Two tandem ChoREs alone, however, are not sufficient, and two tandem NF-Y-binding sites, i.e., the CCAAT and the inverted CCAAT motifs, are additionally required for optimal Txnip expression induction by NAD+ or glucose (Figures 6 and 7). Txnip promoters with a singly mutated CCAAT box exhibited much reduced activities but nevertheless retained the induction potentials by NAD+ or glucose; however, when both CCAAT motifs were mutated, the induction potentials were completely abolished (Figure 7). We propose that the NF-Y-binding sites are not only critical for maintaining a basal Txnip promoter activity but also involved in the induction of Txnip expression by glucose or adenosine-containing molecules, presumably through sustaining certain chromatin status that helps optimize the induction (Figure 10C; and also see below).
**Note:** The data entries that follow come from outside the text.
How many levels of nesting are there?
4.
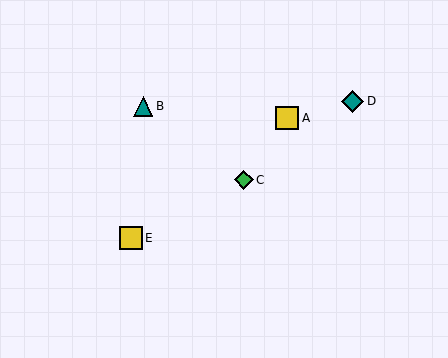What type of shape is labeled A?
Shape A is a yellow square.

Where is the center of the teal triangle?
The center of the teal triangle is at (143, 107).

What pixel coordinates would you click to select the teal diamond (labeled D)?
Click at (353, 101) to select the teal diamond D.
NF-Y and MondoA/MLX Cooperate to Stimulate Txnip Expression
The NF-Y is a complex containing NF-YA, NF-YB and NF-YC subunits, all of which are required for interaction with the CCAAT motif that is a widely distributed promoter element in human genome . NF-Y can recruit certain histone acetyltransferases (HATs) such as GCN5 and p300/CBP-associated factor (PCAF) onto a target promoter, adding acetylation marks onto histones and transcription factors . These epigenetic marks usually positively impact target gene transcription (reviewed in ). Consistent with this notion, the inverted CCAAT box is known to mediate the Txnip expression induction by SAHA , which as a histone deacetylase inhibitor can in principle counter-act the removal of the above epigenetic marks hence sustaining gene activation.
Our ChIP results indicate that NF-Y was recruited onto the Txnip promoter via both CCAAT boxes (Figure 8C); this promoter occupation seems to be a prerequisite for the recruitment of the MondoA/MLX complex (Figure 9). Hence, NF-Y and MondoA/MLX might coordinate to maximize the Txnip expression. NF-Y constitutively occupies the Txnip promoter even in glucose-free medium, and this binding might facilitate the Txnip promoter occupancy, in a glucose-dependent manner, by MondoA/MLX. These promoter-bound factors in turn recruit co-activator(s), which set up local epigenetic environment that favors the induction by other signals from, e.g., adenosine-containing molecules (Figure 10C).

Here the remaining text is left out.